According to Experian, the average credit score in the United States is 669—well below the 700 seen as a benchmark for snagging the best interest rates. And Texas ranks near the bottom among states for credit scores, with an average of about 650.  

“The biggest myth is that when you’re serving non-prime customers, you are somehow serving odd damaged people. That is really not the case,” Rees says. “This is a mainstream customer that has faced economic stresses and wants to improve their financial health.”

Thanks to the Internet, entrepreneurs can more easily find these customers. Elevate Credit is one of dozens of largely unregulated “fintech” companies using cutting-edge technology to crunch data from credit histories to social media footprints into automated underwriting models.  

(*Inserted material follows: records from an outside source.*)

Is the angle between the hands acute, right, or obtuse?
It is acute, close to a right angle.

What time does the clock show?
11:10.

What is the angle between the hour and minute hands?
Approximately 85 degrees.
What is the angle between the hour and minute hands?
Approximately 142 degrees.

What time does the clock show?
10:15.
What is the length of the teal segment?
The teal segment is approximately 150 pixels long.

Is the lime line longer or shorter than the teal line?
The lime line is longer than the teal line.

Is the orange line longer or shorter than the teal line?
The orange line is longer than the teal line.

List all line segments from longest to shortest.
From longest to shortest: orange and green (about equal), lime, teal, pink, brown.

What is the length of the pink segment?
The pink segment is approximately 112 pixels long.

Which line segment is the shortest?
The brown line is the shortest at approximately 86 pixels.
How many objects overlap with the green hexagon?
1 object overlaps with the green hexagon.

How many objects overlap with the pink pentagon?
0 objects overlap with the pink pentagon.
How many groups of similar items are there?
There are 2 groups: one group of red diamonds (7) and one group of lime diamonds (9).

Backed with venture capital from Sequoia Partners and Technology Crossover Ventures in Silicon Valley, Elevate is marketing products with catchy names: Rise, an installment loan up to $5,000, and Elastic, a personal line of credit. Interest rates for these non-prime products can reach as high as 176 percent. Believe it or not, that’s only half the rate of a typical payday loan, and Elevate says it can fall as low as 36 percent if their customer consistently makes payments. 

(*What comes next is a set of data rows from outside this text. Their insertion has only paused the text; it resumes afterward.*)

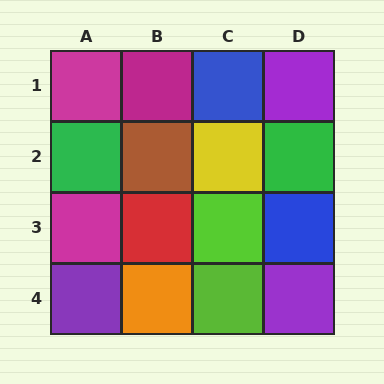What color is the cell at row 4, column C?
Lime.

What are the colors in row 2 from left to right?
Green, brown, yellow, green.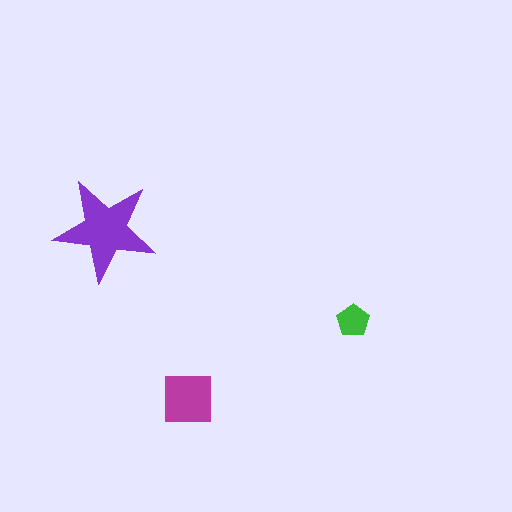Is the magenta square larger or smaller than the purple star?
Smaller.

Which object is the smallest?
The green pentagon.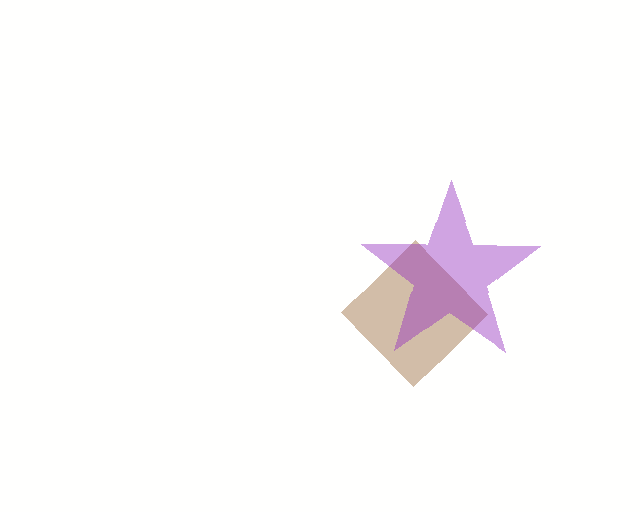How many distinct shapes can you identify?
There are 2 distinct shapes: a brown diamond, a purple star.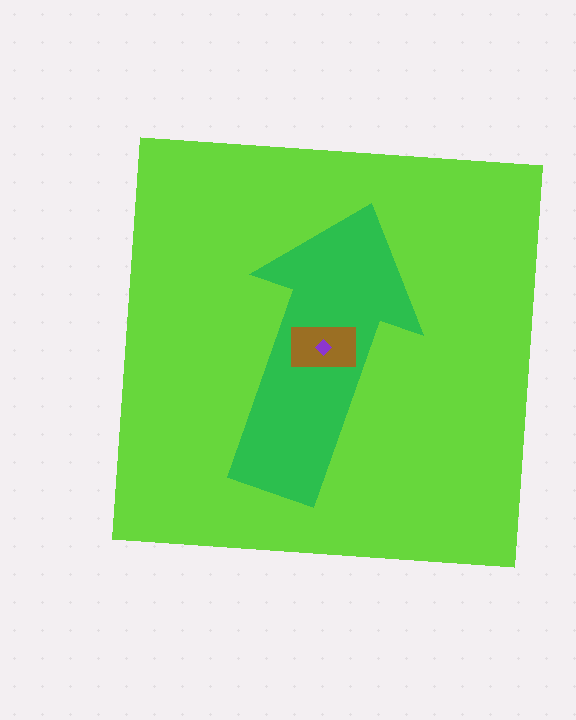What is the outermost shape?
The lime square.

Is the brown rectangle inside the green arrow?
Yes.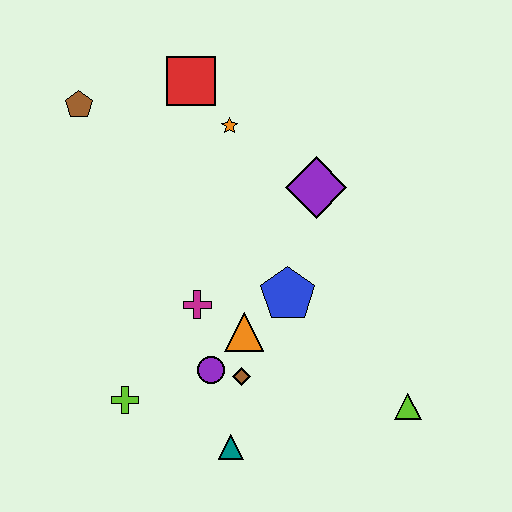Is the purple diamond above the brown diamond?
Yes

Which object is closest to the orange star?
The red square is closest to the orange star.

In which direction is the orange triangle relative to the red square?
The orange triangle is below the red square.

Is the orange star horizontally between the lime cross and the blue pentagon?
Yes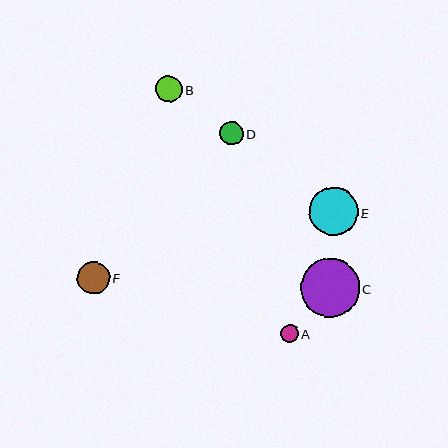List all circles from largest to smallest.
From largest to smallest: C, E, F, B, D, A.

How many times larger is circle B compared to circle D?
Circle B is approximately 1.1 times the size of circle D.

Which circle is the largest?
Circle C is the largest with a size of approximately 59 pixels.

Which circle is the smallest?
Circle A is the smallest with a size of approximately 18 pixels.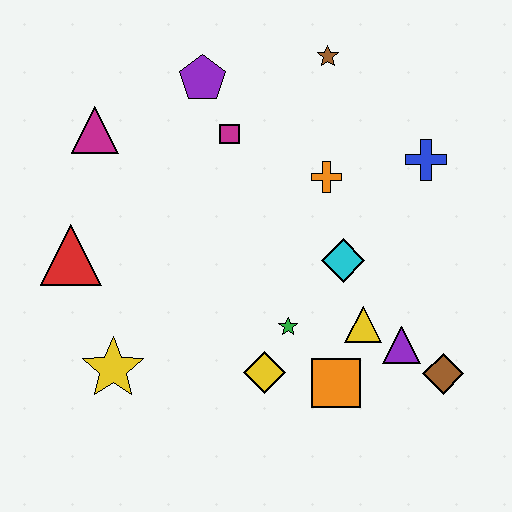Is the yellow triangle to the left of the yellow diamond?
No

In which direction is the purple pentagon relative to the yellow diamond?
The purple pentagon is above the yellow diamond.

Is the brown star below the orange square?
No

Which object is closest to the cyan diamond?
The yellow triangle is closest to the cyan diamond.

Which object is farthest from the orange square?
The magenta triangle is farthest from the orange square.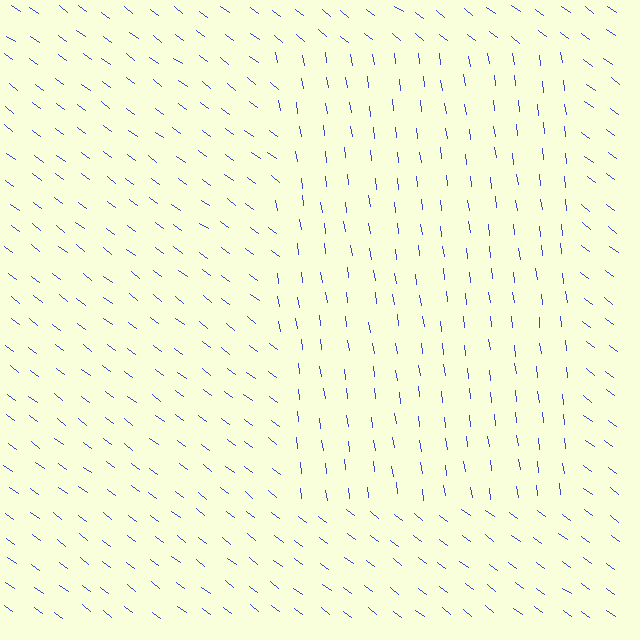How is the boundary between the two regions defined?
The boundary is defined purely by a change in line orientation (approximately 45 degrees difference). All lines are the same color and thickness.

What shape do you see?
I see a rectangle.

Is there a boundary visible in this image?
Yes, there is a texture boundary formed by a change in line orientation.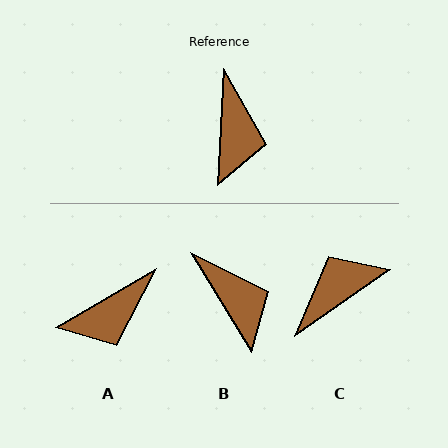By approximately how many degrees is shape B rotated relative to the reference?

In North Richland Hills, Jet Capital is blazing a similar path with small business owners. Jet is targeting mom-and-pops with sales ranging from $500,000 to $5 million, offering merchant cash advances averaging $25,000, for a typical fee of $8,000 to $10,000. A sister company, Balance Credit in Irving, is making short-term installment loans with rates in Texas listed on its website from 390 to 611 percent. 

Regulators have taken notice. In March, the Consumer Financial Protection Bureau announced that it plans to police “online marketplace lending,” encouraging borrowers who encounter problems to submit complaints. And this spring the bureau was expected to issue new regulations for short-term loans, aiming to put limits on payday loans and force lenders to ensure that consumers have the capacity to pay the money back.

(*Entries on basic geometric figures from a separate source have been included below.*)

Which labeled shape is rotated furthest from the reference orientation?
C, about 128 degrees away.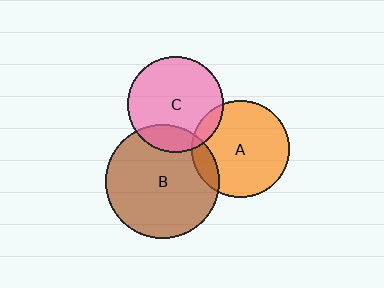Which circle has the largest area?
Circle B (brown).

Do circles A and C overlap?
Yes.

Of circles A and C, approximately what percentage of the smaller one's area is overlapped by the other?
Approximately 10%.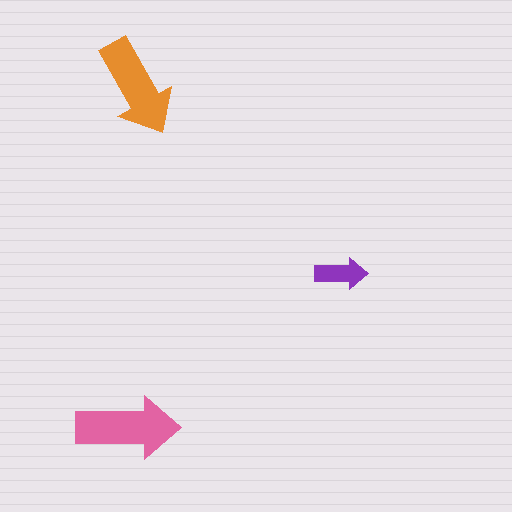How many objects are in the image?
There are 3 objects in the image.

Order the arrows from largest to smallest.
the pink one, the orange one, the purple one.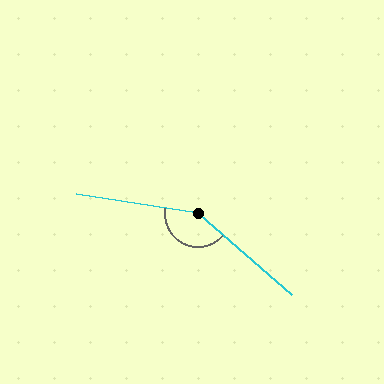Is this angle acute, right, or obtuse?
It is obtuse.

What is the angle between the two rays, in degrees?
Approximately 148 degrees.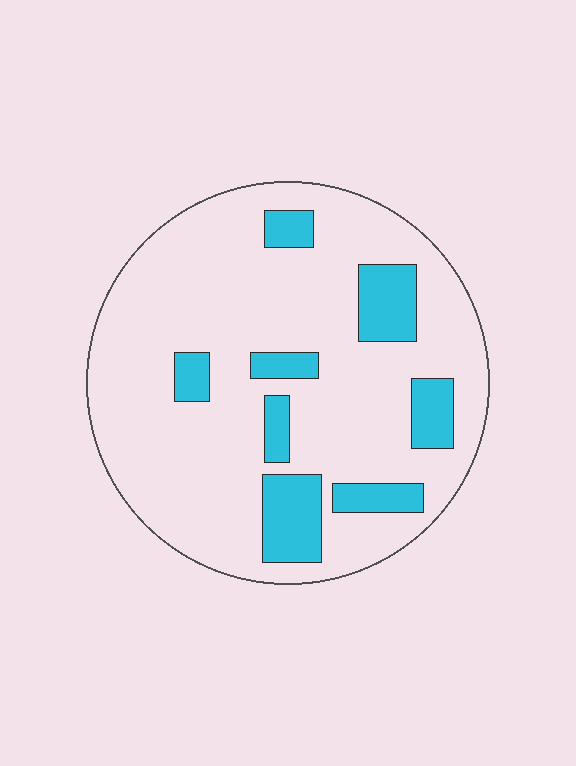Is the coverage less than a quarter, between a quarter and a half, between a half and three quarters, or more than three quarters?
Less than a quarter.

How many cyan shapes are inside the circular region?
8.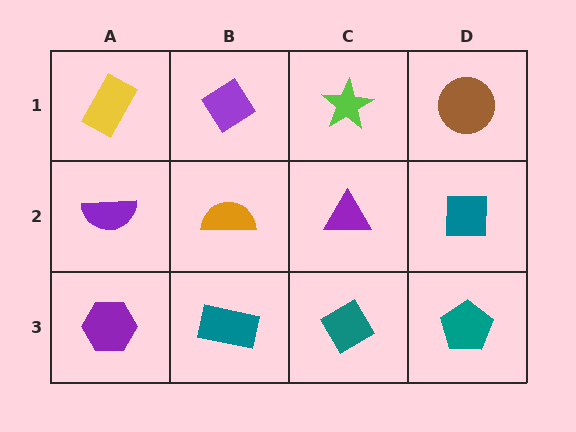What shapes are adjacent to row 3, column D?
A teal square (row 2, column D), a teal diamond (row 3, column C).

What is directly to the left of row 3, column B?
A purple hexagon.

Rees is used to adapting to a shifting legal landscape. While running Think Finance, which launched Elevate, Rees went so far as to join with Indian tribes to offer loans, using their sovereign immunity to dodge predatory lending rules being enacted by states. The so-called “rent-a-tribe” scheme is the subject of a federal lawsuit filed by the state of Pennsylvania.

At Elevate, Rees believes a transparent approach to products and no add-on fees will “fit very well with what the CFPB is looking to do.”

So what’s next? Last year, Elevate Credit filed papers with the Securities and Exchange Commission to go public in early 2016. The IPO was postponed in January amidst a sharp market downturn, but Rees still hopes to list his shares on the New York Stock Exchange this year.  There’s nothing more mainstream than that.